∞ Apple rejects iPhone app for using its RSS feed

Apple rejected apps in the past and after looking at some of them, I can see their point. Apple has rules and they have the right to accept or reject whatever they want. However, on Friday Apple rejected a movie trailer app because there is no public API for trailers. Well, that’s true, but it’s an RSS feed — how many apps are in the App Store that use RSS feeds in one way or the other.

Jonah developed an app to access the Trailers’ feeds and display the results in a much more enjoyable iPhone-optimized interface. You can read descriptions, stream trailers, check out the movie poster and share the trailer. It’s interesting, and it looks good. It could be one of those apps Apple promotes on the App Store front page.

Apple Rejects Trailers App…For Using Apple’s Public RSS Feeds [MacStories]



  • http://tewha.net Steven Fisher

    He probably just needs to resubmit and tell them he’s using the RSS feed. Apple can’t always tell where apps get data from.

  • Grammar Police

    “…Apple rejected a movie trailer app because their is no public API for trailers.”

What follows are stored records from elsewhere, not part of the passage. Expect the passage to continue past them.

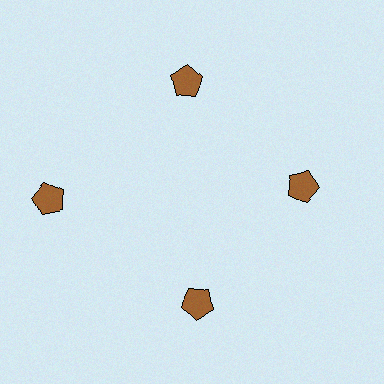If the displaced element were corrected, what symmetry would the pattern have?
It would have 4-fold rotational symmetry — the pattern would map onto itself every 90 degrees.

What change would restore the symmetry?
The symmetry would be restored by moving it inward, back onto the ring so that all 4 pentagons sit at equal angles and equal distance from the center.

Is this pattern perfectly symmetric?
No. The 4 brown pentagons are arranged in a ring, but one element near the 9 o'clock position is pushed outward from the center, breaking the 4-fold rotational symmetry.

    “there” instead of “their”

    Cheers!

    • Jim Dalrymple

      Yep, stupid mistake on my part.

  • Chanson de Roland

    Apple’s SDK rules prohibit the use of the iOS’s private APIs, so the author of the app at issue knew or should have known that Apple would reject his app. In addition, I think that Apple makes the movie trailers available to its iOS and OS X devices pursuant to licenses with the studios. That license probably does not grant Apple permission to let third parties stream the trailers, which may be why the API for the movie trailers isn’t among the iOS’s published APIs. Thus, licensing consideration may also have played a part in Apple’s rejection of the app.

    To get around this, Apple would not only have to publish the iOS’s API for movie trailers, which is easily enough done; it would also have to negotiate a licenses that allowed third party apps to stream trailers, and that, I would think, would be a very difficult thing to do, so difficult, in fact, that it wouldn’t be worth it.